4.) AANSLUITING VOOR DE NOODSTROOMACCU 7AH/17AH
5.) AANSLUITING VOOR DE 13,8 V DC-SPANNINGSVOORZIENING
6.) AUX-AANSLUITING
Extra spanningsaansluitingen voor de voorziening van externe melders
en uitgangen (+12 V DC / 0 V).
7.) AUX FOUT LED
Brandt als de zekering geactiveerd is.
8.) UITGANG (OPTIONEEL)
In de voorinstelling schakelt de uitgang van 0 V naar 12 V (+1). De
maximale stroom bedraagt daarbij 500 mA. De uitgang kan ook naar
wens bij de programmering worden geïnverteerd. De uitgang -1 wordt
niet gebruikt.
9.) BEDRADING VAN DE LUIDSPREKERS (OPTIONEEL)
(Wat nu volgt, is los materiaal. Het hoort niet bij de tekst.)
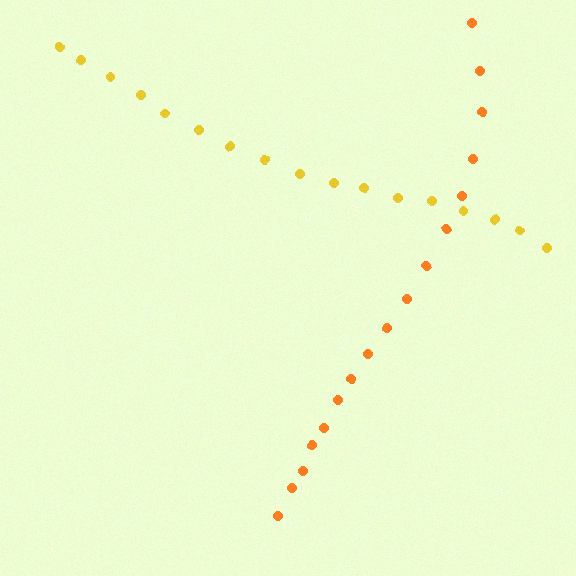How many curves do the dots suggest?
There are 2 distinct paths.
Maximaal 2 externe 16 Ohm luidsprekers kunnen in serie worden
aangesloten. Het volume wordt op de printplaat aan de potentiometer
geregeld.
10.) VOLUME POTENTIOMETER
Voor de instelling van het volume van externe luidsprekers.
11.) BUS FOUT LED
Brandt als de zekering geactiveerd is.
12.) BUSINGANG
De eerste uitbreiding aan de bus wordt via de aansluiting NODE
NETWORK IN (busingang) met de centrale verbonden.
Elke volgende uitbreiding wordt aan NODE NETWORK OUT
(busuitgang) van de voorziene uitbreiding aangesloten.
Opmerking: de maximale afstand van de verste verwijderde
uitbreiding mag niet groter zijn dan 1 km.